Now on to the machine learning portion of the project. Some variables that were mostly filled with NaN values had to be dropped since the machine learning models cannot handle data with NaN values. After combining the two data frames, and converting date variables to numeric variables so the models could handle them, this is the final data frame for the models. 

![image.png](https://imgur.com/VIKFdcf.png)

With this dataset, I prepared 11 models and trained them on the training data then measured the mean squared error of their predicted values for the test set against the actual values for the test set. The models, grouped below be their overall class, were:

Ensemble methods:

*   Random Forest
*   Neural Network
*   Gradient Boosting
*   AdaBoost
*   ExtraTrees (EXTremely RAndomized Trees)

Regression:

*   Linear Regression
*   Ridge Regression
*   Elastic Net
*   Lasso

Support Vectors:

*   Support Vector
*   Linear Support Vector


![image.png](https://imgur.com/mZiDxqJ.png)

This analysis shows that the best models are Random Forest and Gradient Boosting, and they are similar with no scaler and with the standard scaler. Below are the scatterplots of the true testing values and the predicted values for the Random Forest and Gradient Boosting models. 

The Random Forest had an $R^2$ value of 83% and Gradient Boosting had an $R^2$ of 81%.

![image.png](https://imgur.com/yea0WiV.png)

![image.png](https://imgur.com/YZV7kaT.png)
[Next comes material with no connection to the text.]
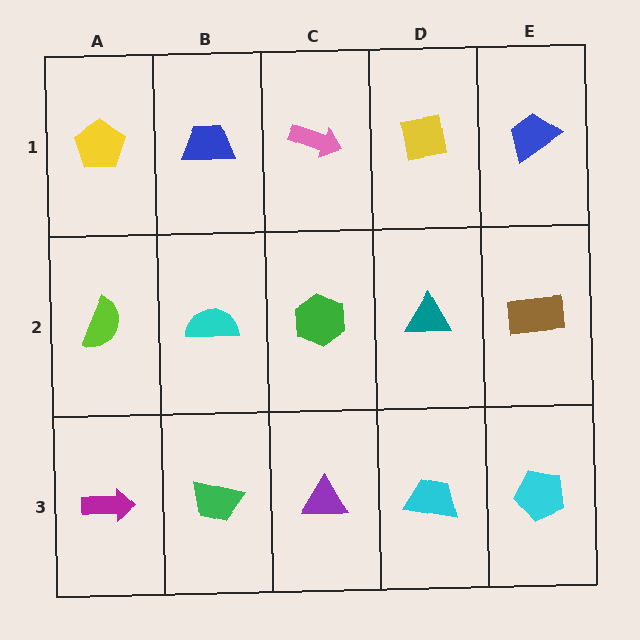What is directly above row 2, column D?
A yellow square.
I also ran a voting regressor with these two models, but the MSE, $R^2$, and predicted value plot were nearly identical to the ones above since these two models perform so similarly.

Finally, I measured feature importance in the Random Forest model. The results are shown below.

![image.png](https://imgur.com/1RY9L4g.png)

![image.png](https://imgur.com/lrJCqPc.png)

It appears that the type of CME was the most important feature in predicting the speed of the CME, with the time between the CME and when its analysis was recorded also having a non-negligible impact.